Why is glucosuria strongly positive in this DKA patient?

Severe hyperglycaemia (28.5 mmol/L) far exceeds the renal glucose threshold.

Why does DKA cause dehydration?

Hyperglycaemia drives an osmotic diuresis, and vomiting adds further fluid loss.

Why does type 1 diabetes typically present acutely with DKA, unlike type 2?

Type 1 is autoimmune β-cell destruction causing absolute insulin deficiency, which rapidly leads to ketoacidosis.

How does giving insulin reverse the metabolic acidosis in DKA?

Insulin stops lipolysis/ketogenesis and promotes glucose uptake, halting acid production and allowing pH to normalize.

Why is the patient tachycardic (pulse 110) on admission?

Dehydration and hypovolaemia trigger a compensatory increase in heart rate.
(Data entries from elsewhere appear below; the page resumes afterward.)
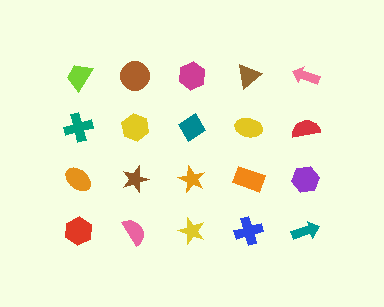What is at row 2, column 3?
A teal diamond.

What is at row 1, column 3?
A magenta hexagon.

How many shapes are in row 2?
5 shapes.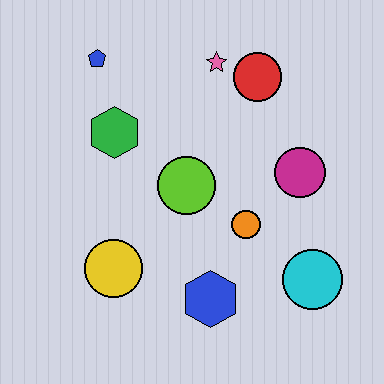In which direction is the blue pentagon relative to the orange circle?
The blue pentagon is above the orange circle.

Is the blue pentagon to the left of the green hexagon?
Yes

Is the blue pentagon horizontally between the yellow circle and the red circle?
No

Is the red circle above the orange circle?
Yes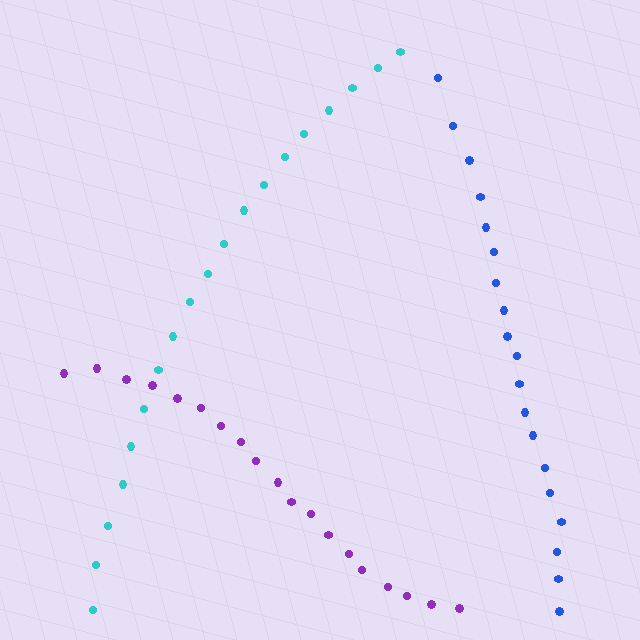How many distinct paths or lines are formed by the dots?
There are 3 distinct paths.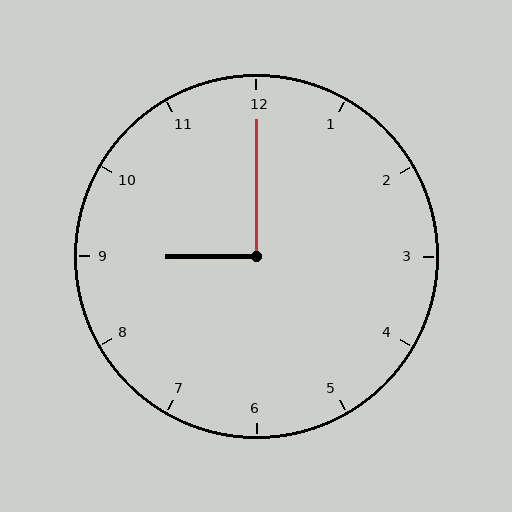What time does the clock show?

Why is IV fluid the first priority in DKA management?

It restores intravascular volume and renal perfusion, dilutes glucose, and improves tissue perfusion before/with insulin.

What is the anion-gap concept that explains the acidosis in DKA?

Accumulating ketoacids add unmeasured anions, widening the anion gap and lowering bicarbonate.